16.2.09

Does "Are Angels OK" re-invent the wheel?
No, it doesn't
David Larsen thinks that Are Angels OK? "re-invents the wheel." Here is an extract from his review of the book.
"It’s curious that Manhire, in his lively and thoughtful introduction, fails to mention the large existing body of fiction and related criticism inspired by the sciences; fails, in fact, even to whisper the term that best describes this book. This is a science fiction anthology, and a damn good one."

I agree that it is a damn good book, but not that it re-invents the wheel. The collection is not just normal science fiction, and nor is it just unusually well-written science fiction.

To be sure, Are Angels OK? is unusual for its literary fire-power. All of the authors here are first-class literary figures, respected in their own community (New Zealand) and internationally. By way of comparison, imagine if Ian McEwan, AS Byatt, Martin Amis, and John Banville were joined up with Martin Reese, Stephen Hawking, and Lord Robert Winston. The result might be science fiction, but it would hardly be "re-inventing the wheel." (The comparison also shows how unlikely the collaboration is except for a community like New Zealand, which is big enough to have first-class writers and scientists but small enough and relaxed enough to undertake such a daring experiment as Are Angels OK?)

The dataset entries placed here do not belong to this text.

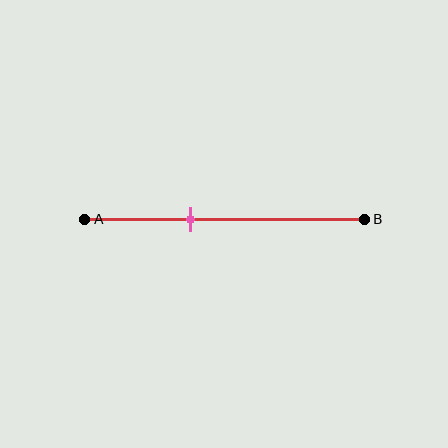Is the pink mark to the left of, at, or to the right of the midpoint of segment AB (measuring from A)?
The pink mark is to the left of the midpoint of segment AB.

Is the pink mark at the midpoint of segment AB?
No, the mark is at about 40% from A, not at the 50% midpoint.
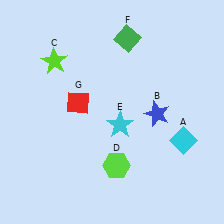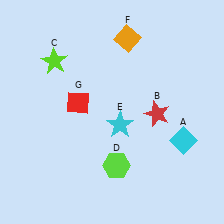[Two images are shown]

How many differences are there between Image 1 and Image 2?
There are 2 differences between the two images.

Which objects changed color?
B changed from blue to red. F changed from green to orange.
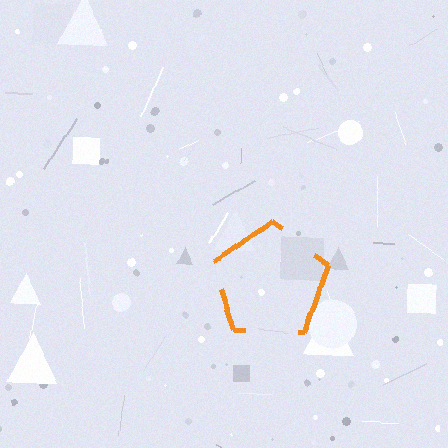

The thing to note is that this choice of authors effects the substance of the writing, making it different from typical science fiction. I take it that mainstream science fiction, of the Asimov and Clarke kind, is less about writing science into fiction than about writing fictional science ie. writing an imaginative account of the effects of advanced technology. There are other sorts of science fiction, of course, but advanced technology and its human consequences are the main planks of the genre.

Some of the authors in this book do treat science in this way. Elizabeth Knox and Witi Ihimaera both write stories where a piece of technology is the central character (time travel and end-of-the-universe space travel respectively). But even these stories have a twist to them that puts them on the borders of the category. Knox's story is "more about family than time-travel", and about the process of scientific discovery and not just the impact of technology on our lives. Witi Ihimaera's short story is probably the most recognisable piece of science fiction in the collection, but it has an unusual amount of scientific input. Ihimaera's collaborator was David Wiltshire, a distinguished working cosmologist with high standards of realism: "the rule of the game," he wrote to Ihimaera, "is that whatever you create has to be reconciled to the known laws of physics." And the story contains whole pages of abstruse equations.

On the whole, however, science and fiction interact differently in this collection than they do in standard science fiction. In some cases the science is neither futuristic nor technology-oriented. In Margaret Mahy's story the microscopic account of the human body draws only on mainstream chemistry, biology and physics -- the trick is that Mahy describes the science in vivid terms, and uses it as a metaphor for an old man's emotional state. Lloyd Jones' short story is a literary meditation on a loosely interpreted idea from physics (time cones and the "Elsewhen" outside the cone). Vincent O'Sullivan's poems are about science in general rather than any particular technology. Colquhoun's poems do refer to specific bits of science, but they deal with real equations rather than futuristic innovations like cryogenic preservation or DNA screening. Catherine Chidgey touches very lightly on science, using it as an inspiration for her images rather than her setting.

So if Are Angels OK? reinvents the wheel, it does so with enough variety and imagination that the result deserves to be called an innovation. After all, even the wheel is open to worthwhile advances. Are Angels OK combines science and fiction in new ways -- like train tracks and hovercrafts, it puts a new slant on an old product.